Living with the Truth Stranger than Fiction This Is Not About What You Think Milligan and Murphy Making Sense

Wednesday 30 November 2016

#691



Coitus Interruptus



We made love
to make up

for the poem
in my head,

the one with the
punch line missing.


28 August 1989
 
 
Poems are not jokes I know but there’s nothing like writing one where that last line kicks the feet from under your reader. I really don’t feel as if the thing works without that. All that’s missing is the rimshot: Buh Buh CHEE. This poem I have to say is pure fantasy. I never talk about a work in progress. My last two books I just handed to my wife when they were done. She didn’t even know I was writing them! I’m not superstitious—far from it—but I really don’t like talking about things I’m writing because they can change so much along the way. A perfect example of that is my novel Left. I wrote 10,000 words taking the book in one direction and then scrapped the whole lot and began again and wrote a very different book. What I ended up with was not the book I set out to write but what I produced was the book I needed to write. 

Just a word on the title: for the record, I have stopped having sex to go and write a poem.

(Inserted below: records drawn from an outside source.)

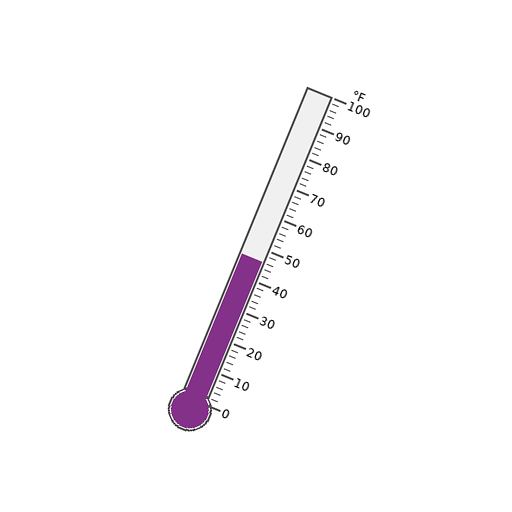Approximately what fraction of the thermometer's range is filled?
The thermometer is filled to approximately 45% of its range.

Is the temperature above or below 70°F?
The temperature is below 70°F.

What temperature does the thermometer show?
The thermometer shows approximately 46°F.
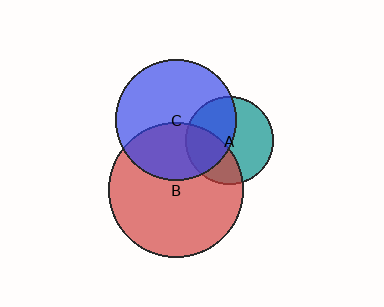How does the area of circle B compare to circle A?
Approximately 2.4 times.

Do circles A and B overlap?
Yes.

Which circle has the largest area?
Circle B (red).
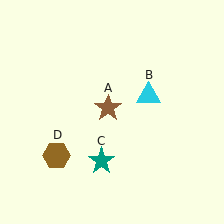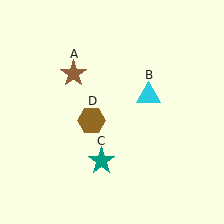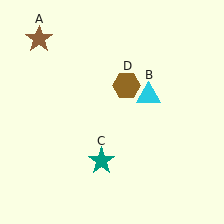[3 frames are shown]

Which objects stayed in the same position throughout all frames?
Cyan triangle (object B) and teal star (object C) remained stationary.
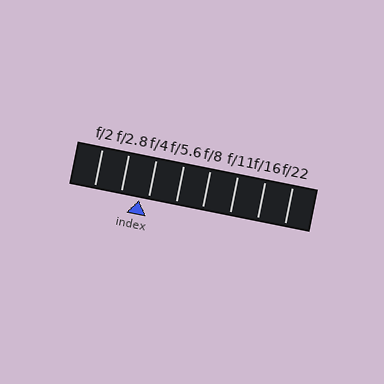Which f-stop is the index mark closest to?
The index mark is closest to f/4.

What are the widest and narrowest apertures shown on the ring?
The widest aperture shown is f/2 and the narrowest is f/22.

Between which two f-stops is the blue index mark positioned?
The index mark is between f/2.8 and f/4.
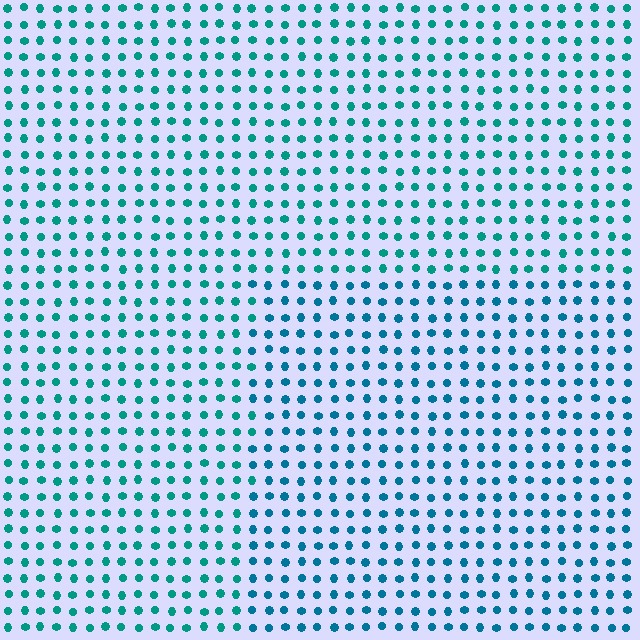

Man can only concentrate on one thing at a time.

2 comments:

vito pasquale said...

Poems always seem to arrive in the middle of doing something else. Sometimes it's good to stop doing the thing and sometimes it's good to keep doing the thing and get to the poem later.

If, pfffft, the poem is gone, never to return, one can usually be content in the belief that to finish doing the thing was better than the poem was going to be. Which might even be true.



Jim Murdoch said...

Oh, no, no, no, no, no, Vito. I drop everything when a poem arrives unannounced. What if it’s finally that work of genius I’ve been waiting on writing all my life? When I was a teenager I would’ve brook any interruption when I’d started work on a poem. I had to milk the moment because who knew how long the inspiration would last? Even now I’d probably still say to Carrie, “Give me a minute to get this down on paper,” and the nice thing about having a writer for a wife is she’d understand and leave me be. None of the others did. “It’s only a poem.” Red rag to a bull that.